1. It violates the scriptural law of hearing.
The power of speech is a noble gift of God. In his ability to open his mouth and by means of words make his fellows know what is going on inside his mind, a man shares one of the prerogatives of the Creator. In its ability to understand the spoken word the human mind rises unique above all the lower creation. The gift which enables a man to translate abstract ideas into sounds is a badge of his honor as made in the image of God.
Written or printed words are sound symbols and are translated by the mind into hearing. Hieroglyphics and ideograms were the first symbols used to represent ideas. These ideograms were, in effect, not pictures but letters, and the letters were agreed-upon ideas. Thus words, whether spoken or written, are a medium for the communication of ideas. This is basic in human nature and stems from our divine origin.
It is significant that when God gave to mankind His great redemptive revelation He couched it in words. "And God spake all these words" very well sums up the Bible's own account of how it got here. "Thus saith the Lord" is the constant refrain of the prophets. "The words that I speak unto you, they are spirit, and they are life," said our Lord to His hearers. Again He said, "He that heareth my word, and believeth on him that sent me, hath everlasting life." Paul made words and faith to be inseparable: "Faith cometh by hearing, and hearing by the word of God." And he also said, "How shall they hear without a preacher?"

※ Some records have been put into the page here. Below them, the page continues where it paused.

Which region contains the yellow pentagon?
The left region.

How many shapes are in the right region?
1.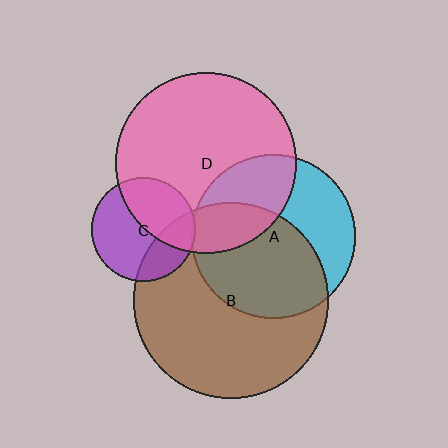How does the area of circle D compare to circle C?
Approximately 3.0 times.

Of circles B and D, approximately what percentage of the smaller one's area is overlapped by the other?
Approximately 15%.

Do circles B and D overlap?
Yes.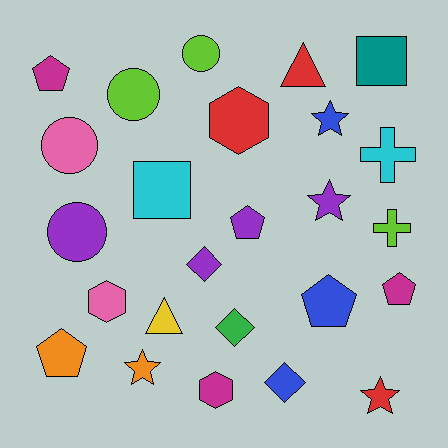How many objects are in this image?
There are 25 objects.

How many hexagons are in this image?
There are 3 hexagons.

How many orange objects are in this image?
There are 2 orange objects.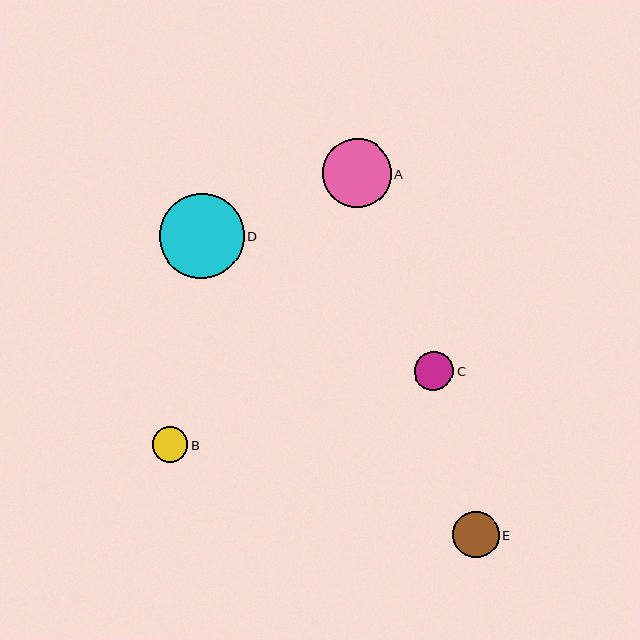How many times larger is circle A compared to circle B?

Surely it requires no genius to see that the Bible rules out pictures and dramatics as media for bringing faith and life to the human soul.

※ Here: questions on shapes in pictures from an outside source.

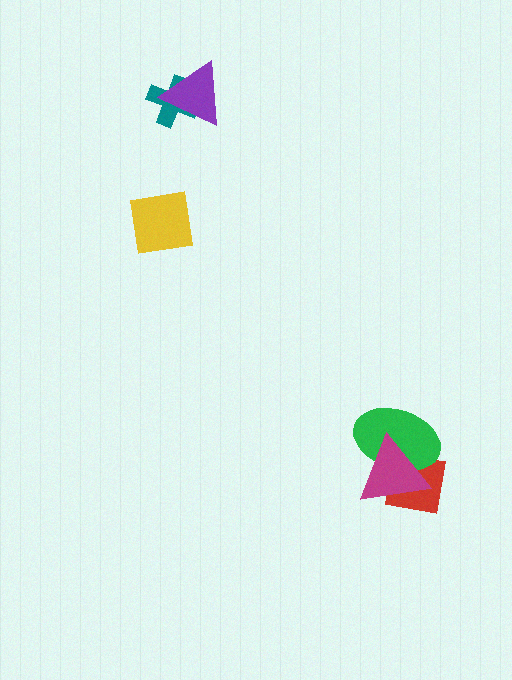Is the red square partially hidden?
Yes, it is partially covered by another shape.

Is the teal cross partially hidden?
Yes, it is partially covered by another shape.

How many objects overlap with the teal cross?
1 object overlaps with the teal cross.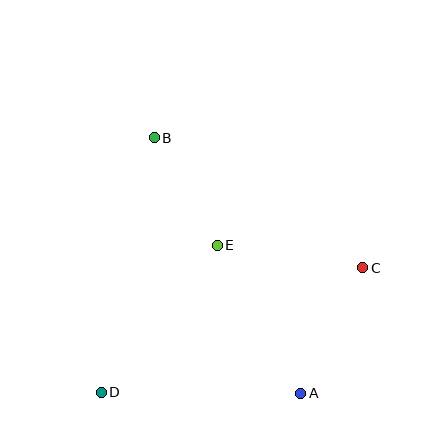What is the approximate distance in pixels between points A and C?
The distance between A and C is approximately 140 pixels.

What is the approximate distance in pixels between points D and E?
The distance between D and E is approximately 187 pixels.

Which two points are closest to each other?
Points B and E are closest to each other.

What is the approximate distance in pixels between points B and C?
The distance between B and C is approximately 246 pixels.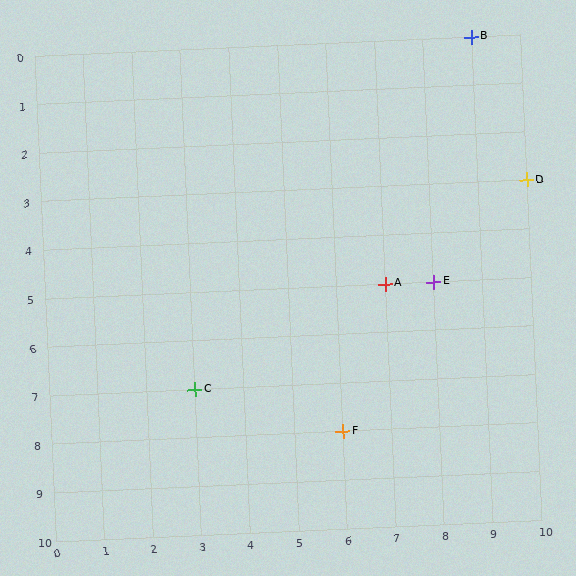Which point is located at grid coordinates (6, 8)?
Point F is at (6, 8).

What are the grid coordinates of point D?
Point D is at grid coordinates (10, 3).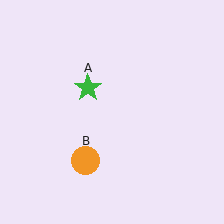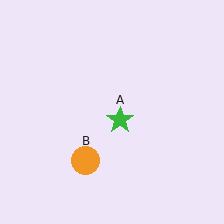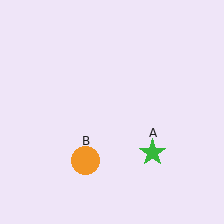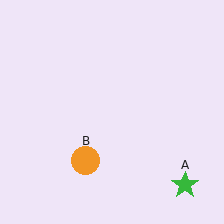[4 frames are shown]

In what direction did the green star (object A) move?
The green star (object A) moved down and to the right.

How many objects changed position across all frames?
1 object changed position: green star (object A).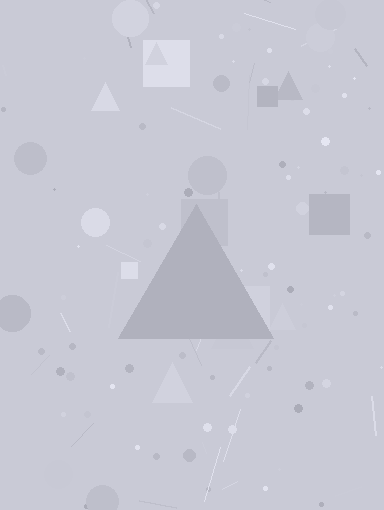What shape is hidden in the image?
A triangle is hidden in the image.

The plain fact is that no vital spiritual truth can be expressed by a picture. Actually all any picture can do is to recall to mind some truth already learned through the familiar medium of the spoken or written word. Religious instruction and words are bound together by a living cord and cannot be separated without fatal loss. The Spirit Himself, teaching soundlessly within the heart, makes use of ideas previously received into the mind by means of words.
If I am reminded that modern religious movies are "sound" pictures, making use of the human voice to augment the dramatic action, the answer is easy. Just as far as the movie depends upon spoken words it makes pictures unnecessary; the picture is the very thing that differentiates between the movie and the sermon. The movie addresses its message primarily to the eye, and the ear only incidentally. Were the message addressed to the ear as in the Scriptures, the picture would have no meaning and could be omitted without loss to the intended effect. Words can say all that God intends them to say, and this they can do without the aid of pictures.

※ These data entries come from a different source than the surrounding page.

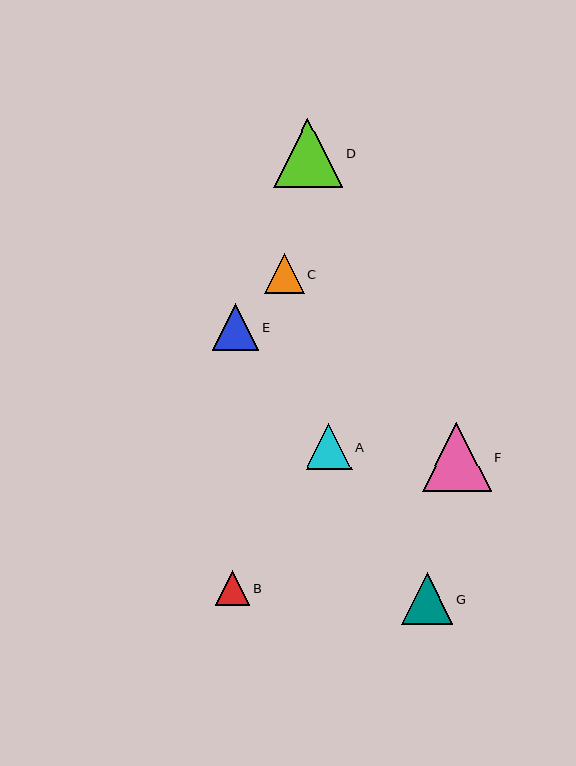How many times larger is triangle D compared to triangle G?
Triangle D is approximately 1.3 times the size of triangle G.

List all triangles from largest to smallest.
From largest to smallest: F, D, G, E, A, C, B.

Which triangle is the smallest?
Triangle B is the smallest with a size of approximately 34 pixels.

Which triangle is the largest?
Triangle F is the largest with a size of approximately 69 pixels.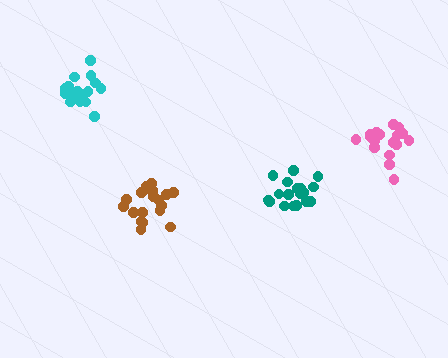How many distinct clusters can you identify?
There are 4 distinct clusters.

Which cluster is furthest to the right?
The pink cluster is rightmost.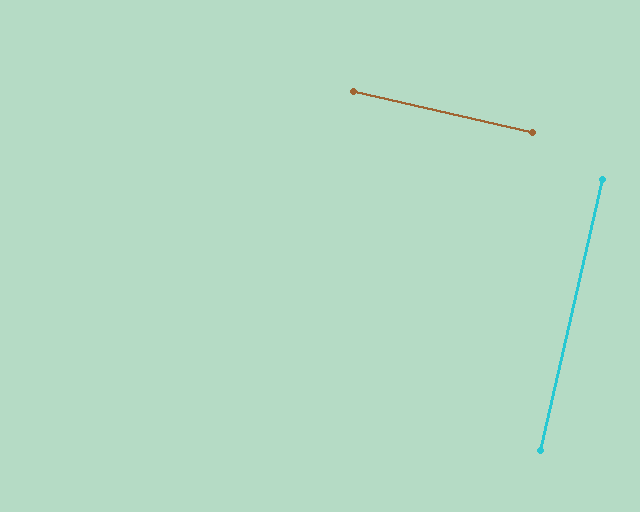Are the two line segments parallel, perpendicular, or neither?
Perpendicular — they meet at approximately 90°.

According to one popular theory the mind receives through the eye five times as much information as the ear. As far as the external shell of physical facts is concerned this may hold good, but when we come to spiritual truth we are in another world entirely. In that world the outer eye is not too important. God addresses His message to the hearing ear. "We look," says Paul, "not at the things which are seen, but at the things which are not seen: for the things which are seen are temporal; but the things which are not seen are eternal." This agrees with the whole burden of the the Bible, which teaches us that we should withdraw our eyes from beholding visible things, and fasten the eyes of our hearts upon God while we reverently listen to His uttered words.
"The word is nigh thee, even in thy mouth, and in thy heart: that is, the word of faith, which we preach." Here, and not somewhere else, is the New Testament pattern, and no human being, and no angel from heaven has any right to alter that pattern.